4. Ядерный ранец, год 1997

   Я не люблю телефон. Придумав его, человечество забыло о покое и домашнем уюте. От этого аппарата, постоянно трезвонящего, одни неприятности. Конечно, причина всех мерзостей исходит от нас, людей, да иногда, кажется, что мы все запрограммированы на то, чтобы, взяв трубку, услышать голос, сообщающий какую-нибудь пакость — мелкую или вселенскую. Тут все зависит от воображения Мирового разума, если, разумеется, он имеет место быть.
   Порой, когда возникает передышка между ближними боями, я сижу на балконе и смотрю в огромное небесное пространство. Напомню, что живу на семнадцатом последнем этаже, почти у облаков, изменчивых, как и наша жизнь. Я смотрю на эти облака и мне начинает казаться, что в нашем мелком мироздании мы не одни. Кто-то более могущественный, более великодушный и более свободный наблюдает за нами. И не без чувства юмора он наблюдает. И видит все наши прегрешения, все слабости, видит наше тщеславие и глупости. Иногда ЭТО помогает нам, иногда издевается, а чаще всего равнодушно взирает на пустые потуги человечества выбраться из эмбрионального животного состояния.
   Мне кажется, что работа menhanter это своего рода социальный, скажем так, заказ неба. Я выполняю эту мистическую миссию исключительно по воле высших сил. Другого объяснения в том, что я копаюсь в выгребной яме будней, у меня нет. Деньги? Что деньги? Их можно заработать в тепличных условиях банков и прочих коммерческих структур, где, например, трудятся многие бывшие рыцари плаща и кинжала.

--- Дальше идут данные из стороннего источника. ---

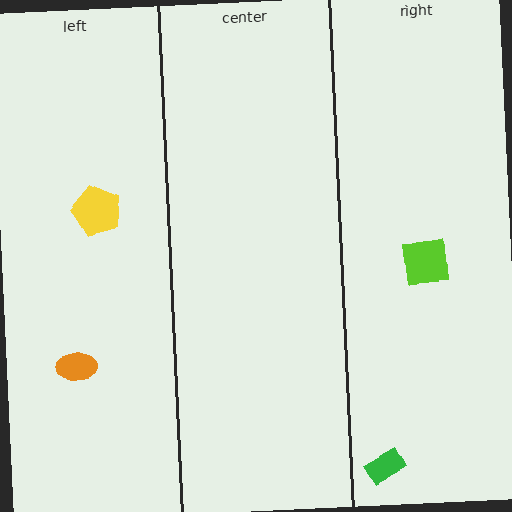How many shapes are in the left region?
2.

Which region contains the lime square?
The right region.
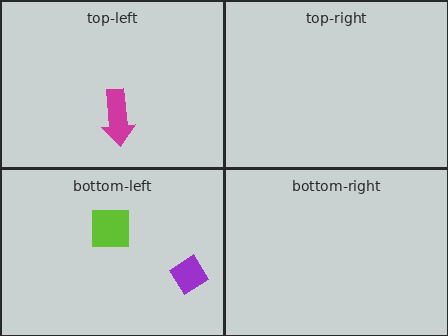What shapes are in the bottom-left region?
The purple diamond, the lime square.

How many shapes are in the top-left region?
1.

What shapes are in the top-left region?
The magenta arrow.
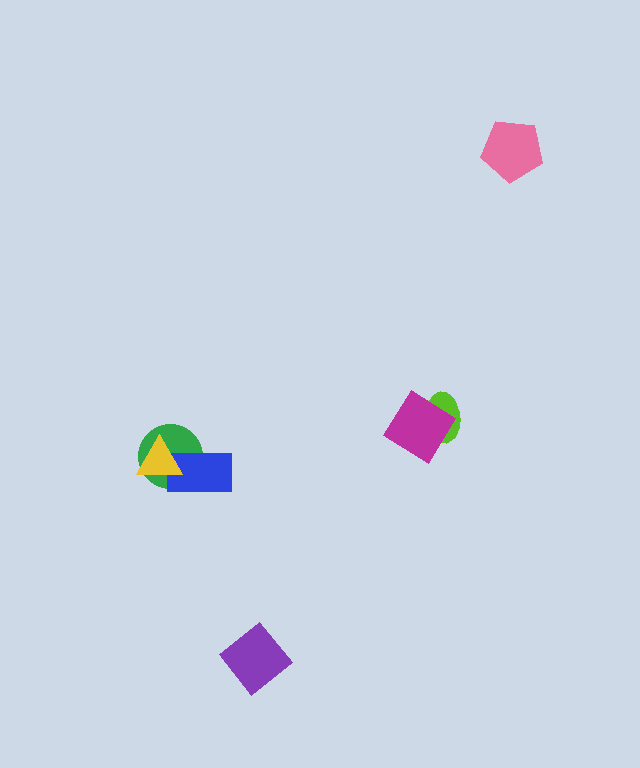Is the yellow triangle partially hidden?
No, no other shape covers it.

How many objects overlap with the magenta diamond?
1 object overlaps with the magenta diamond.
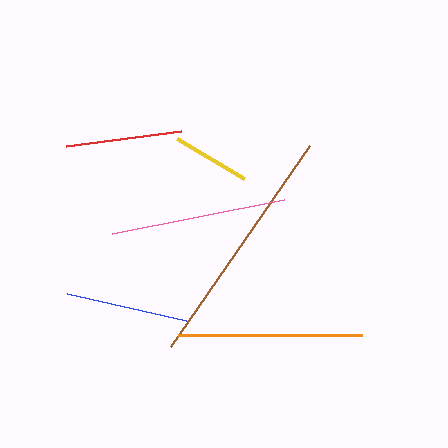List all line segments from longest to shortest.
From longest to shortest: brown, orange and pink (about equal), blue and red (about equal), yellow.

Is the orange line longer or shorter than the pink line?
The orange and pink lines are approximately the same length (about 183 and 175 pixels).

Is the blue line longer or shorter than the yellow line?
The blue line is longer than the yellow line.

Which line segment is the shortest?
The yellow line is the shortest at approximately 78 pixels.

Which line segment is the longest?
The brown line is the longest at approximately 244 pixels.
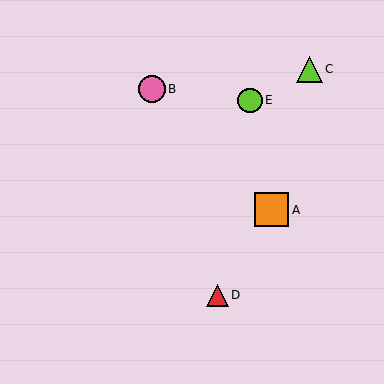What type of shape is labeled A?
Shape A is an orange square.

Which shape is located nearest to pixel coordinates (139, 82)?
The pink circle (labeled B) at (152, 89) is nearest to that location.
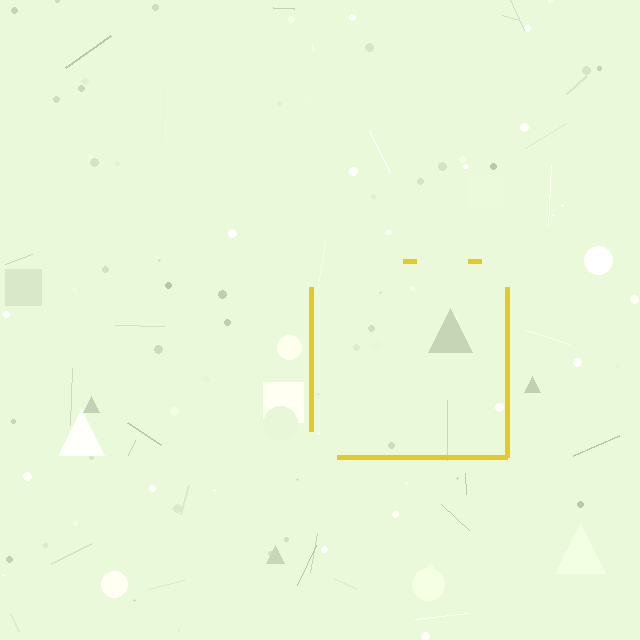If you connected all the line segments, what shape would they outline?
They would outline a square.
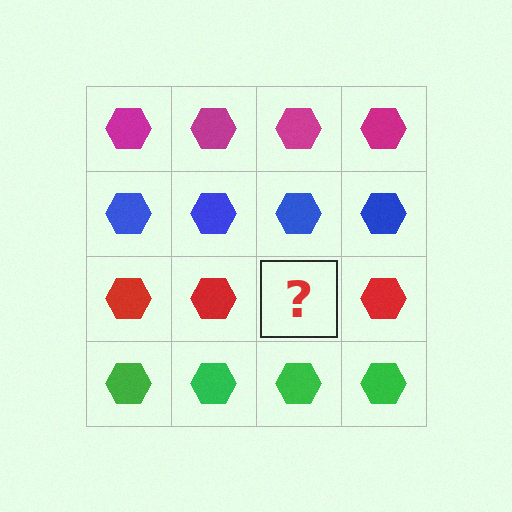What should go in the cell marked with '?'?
The missing cell should contain a red hexagon.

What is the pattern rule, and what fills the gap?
The rule is that each row has a consistent color. The gap should be filled with a red hexagon.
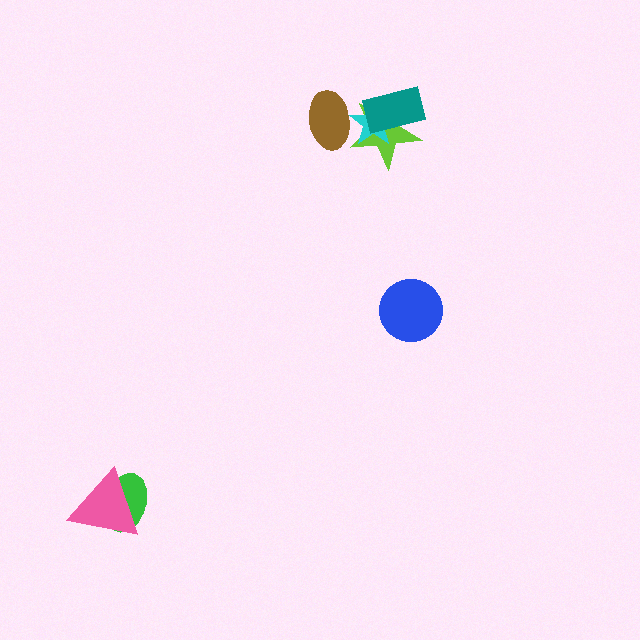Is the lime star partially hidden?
Yes, it is partially covered by another shape.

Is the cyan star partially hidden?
Yes, it is partially covered by another shape.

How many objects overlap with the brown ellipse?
0 objects overlap with the brown ellipse.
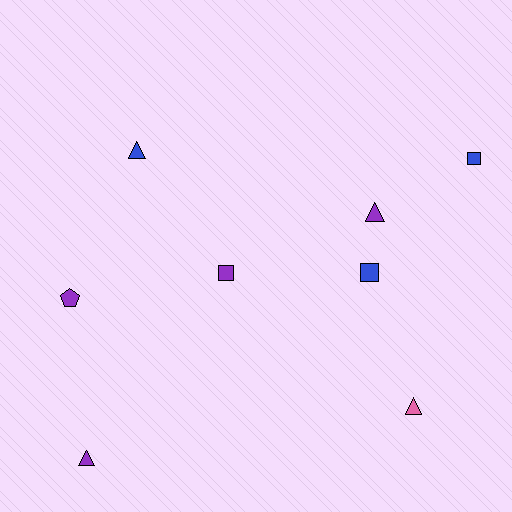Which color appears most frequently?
Purple, with 4 objects.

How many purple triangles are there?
There are 2 purple triangles.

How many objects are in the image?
There are 8 objects.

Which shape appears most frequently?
Triangle, with 4 objects.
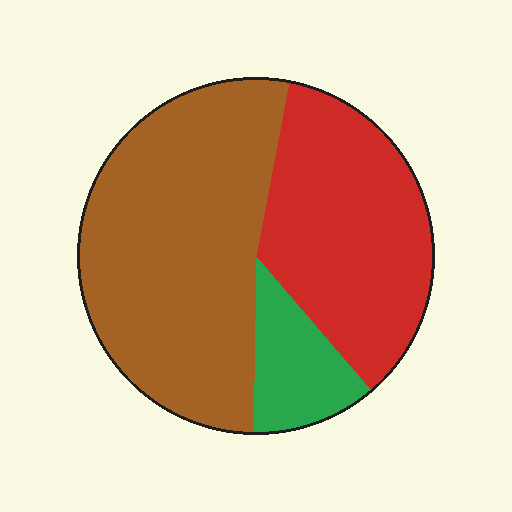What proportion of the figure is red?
Red covers roughly 35% of the figure.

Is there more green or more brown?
Brown.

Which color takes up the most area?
Brown, at roughly 55%.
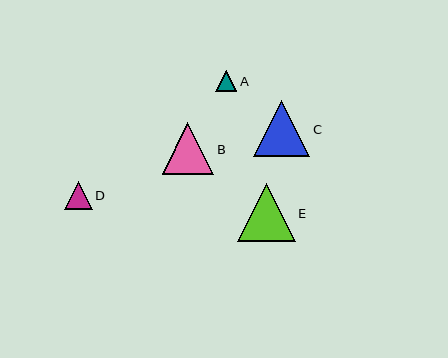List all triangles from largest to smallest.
From largest to smallest: E, C, B, D, A.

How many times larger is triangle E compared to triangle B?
Triangle E is approximately 1.1 times the size of triangle B.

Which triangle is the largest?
Triangle E is the largest with a size of approximately 58 pixels.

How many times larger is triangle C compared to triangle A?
Triangle C is approximately 2.7 times the size of triangle A.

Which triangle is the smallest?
Triangle A is the smallest with a size of approximately 21 pixels.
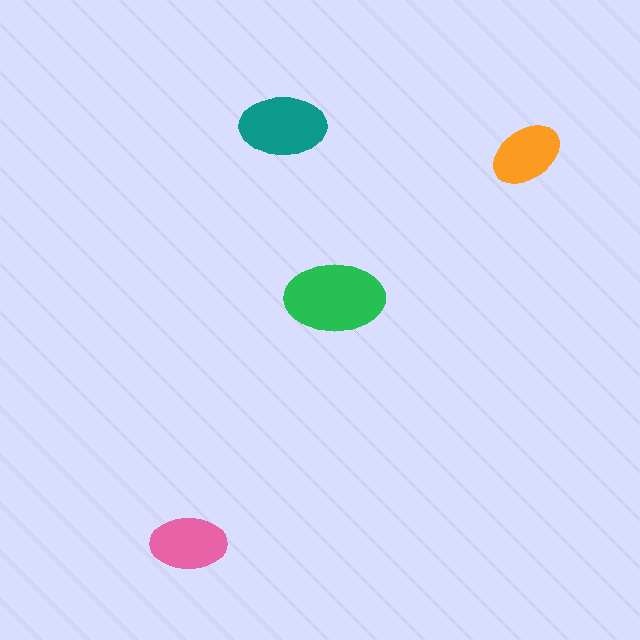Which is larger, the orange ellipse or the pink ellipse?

   Нет, меня привлекает исключительность моего положения — положения «охотника на людей». Я волен делать, что угодно и как угодно. Для меня нет инструкций и запретов, нет авторитетов, нет принципов. Принцип: никаких принципов. И главная цель — добиться цели.
   Надо мной никого — только небо. С ним, как показывает практика, у меня хорошие и дружеские отношения: мой зодиакальный знак — Скорпион. А, как известно, над ним властвуют два качества Марса: эротизм и агрессивность. Эротизма мне хватает, агрессивности тоже. А что ещё надо для полного счастья профессионалу? Может быть, чуть-чуть благосклонности и удачи…
   Я умею решать чужие проблемы и не умею решать свои. Чаще всего они связаны с женщинами. Они меня утомляют своим физическим однообразием, природа в этом вопросе была неоригинальна. Хотя не спорю, этот недостаток можно и терпеть, да вот беда — дамы требуют к себе отдельного внимания. Они не понимают, что лучше молчать, когда мужчина смотрит в небо и думает о чем-то своем.
   — Ты знаешь, я, наверное, уйду от тебя, — сказала мне однажды женщина по имени Марина.
   — Почему? — искренне удивился.
   — Ты меня не любишь, — сказала она.
   — Люблю, — зевнул я.
   — Нет, не любишь.
   Мы расстались. Жаль, что она хотела большего, чем просто быть любимой женщиной. Она хотела, чтобы я был при ней, как рюкзак при туристке, посещающей замусоренные горные окрестности далекого-далекого Дивноморска.
   Потом я узнал, что Марина вышла замуж за тверского банкира Зыкова-Гордона, известного ловчилу и пройдоху в коммерческих делишках, по которому пуля 5,45 мм. плачет, но подкаблучника в семейной жизни. То есть бывшая любимая была счастлива, а вместе с ней был и счастлив я, потому, что счастлива была она.
   И теперь я снова один. У меня никаких личных проблем. Если они возникают, решаю их самым радикальным образом. Я говорю надоевшей женщине, что она храпит во сне; говорю даже тем, кто этого не делает. Это их буквально убивает. И они уходят с чувством вины.
   Я люблю одиночество и не люблю телефон. Через него, повторю, из внешнего мира приходят дурные вести.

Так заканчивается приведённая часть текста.